To put this simply, it is non-trading debits first with loan relationship debits before derivative contract debits, then trading debits again with loan relationship debits before derivative contract debits and finally other amounts included in tax-interest expense.
It should be noted that the category of loan relationship debits is wider than it might appear at first sight because it can include a wide variety of amounts treated by CTA09/PT6 as if they were expenses on loan relationships - CTA09/S477(1). Examples include interest on relevant non-lending relationships CTA09/S479, the funding costs on alternative finance arrangements CTA09/PT6/CH6 and funding costs on repos CTA09/PT6/CH10.
On the other hand, TIOPA10/S384 restricts the types of derivative contract debits that are included in tax-interest.

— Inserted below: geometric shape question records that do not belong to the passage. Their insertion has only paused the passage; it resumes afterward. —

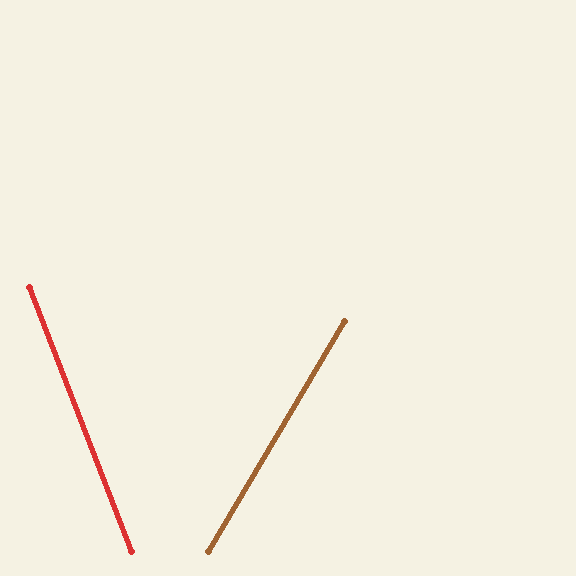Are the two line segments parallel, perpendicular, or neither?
Neither parallel nor perpendicular — they differ by about 52°.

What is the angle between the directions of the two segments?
Approximately 52 degrees.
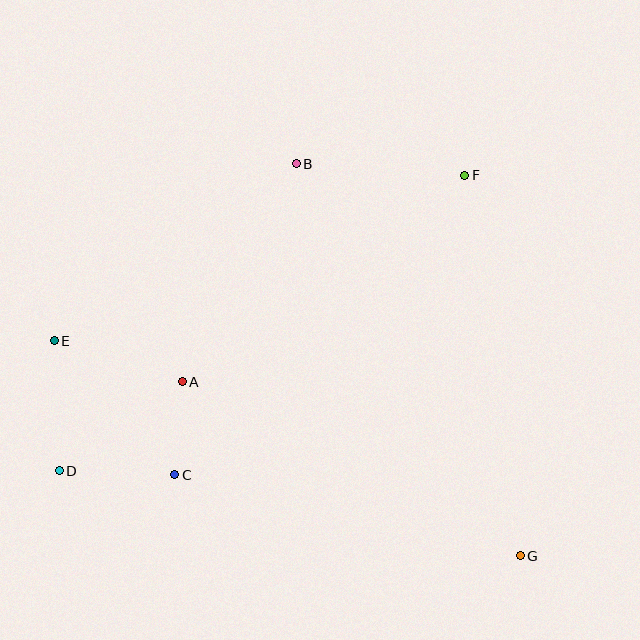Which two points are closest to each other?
Points A and C are closest to each other.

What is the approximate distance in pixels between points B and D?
The distance between B and D is approximately 388 pixels.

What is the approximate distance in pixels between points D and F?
The distance between D and F is approximately 501 pixels.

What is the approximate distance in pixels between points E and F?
The distance between E and F is approximately 442 pixels.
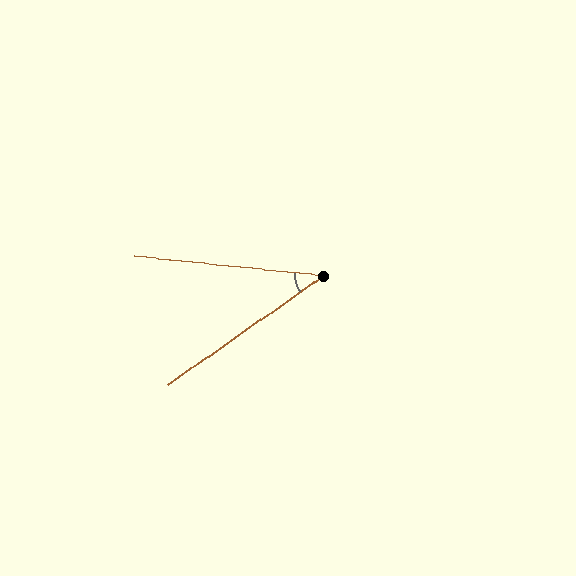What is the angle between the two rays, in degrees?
Approximately 41 degrees.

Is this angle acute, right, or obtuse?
It is acute.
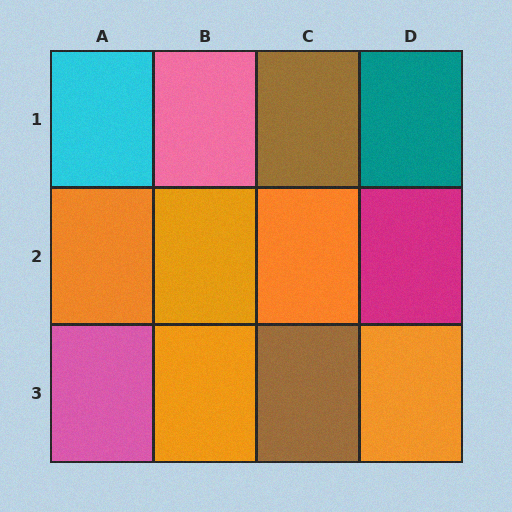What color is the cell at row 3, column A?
Pink.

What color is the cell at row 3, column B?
Orange.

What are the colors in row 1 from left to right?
Cyan, pink, brown, teal.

For guidance on what is and is not included in tax-interest, see CFM95600 et seq.
Electing out of the default order
The effect of an election under TIOPA10/S380(3) is to disapply the default order and to specify which items of tax-interest the company chooses to bring back into account. The mechanics, as set out below, are the same as for an election under S377, see CFM98660.
The election is not simply an election to set aside the default order in S380; it also identifies the particular tax-interest amounts that are to be brought into account. No specific form is set for the election. As a practical matter, the election needs to be clear and certain in effect. It would in many cases be impractical to identify specified items one by one. It is sufficient to specify to an extent that is adequate to render the company’s tax position unambiguous. It is not necessary to set out detail that can make no difference to the company’s tax position.
The election is made in a company tax return for an accounting period (PARA68(c)) - note that a worldwide group’s period of account may overlap or contain more than one relevant accounting period.
The time limit for making an election (PARA 69(5) to (7)) is the later of:
- 36 months from the end of the accounting period to which the election relates; and
- 3 months from the date a relevant interest restriction return was received by an officer of Revenue and Customs.
The company may amend its company tax return within these limits to make an election.
The company must also amend its company tax return to give effect to the election within the same time limit. If it fails to do so, it becomes liable to a penalty of £500 and the procedure described at CFM98640 applies (PARA70A). The penalty is administered in the same way as a penalty for failure to deliver an interest restriction return. As a practical matter, it is anticipated that the making of the election and the amendment of the company tax return will be performed the company as a single process.
An election can be revoked in a company tax return for an accounting period within the same time limits as above, and there is nothing to prevent a new election being made.
For circumstances in which the rules in CTA10/PT14 may come into play to deny relief for reactivated tax-interest in the form of loan relationships debits, see CFM98693.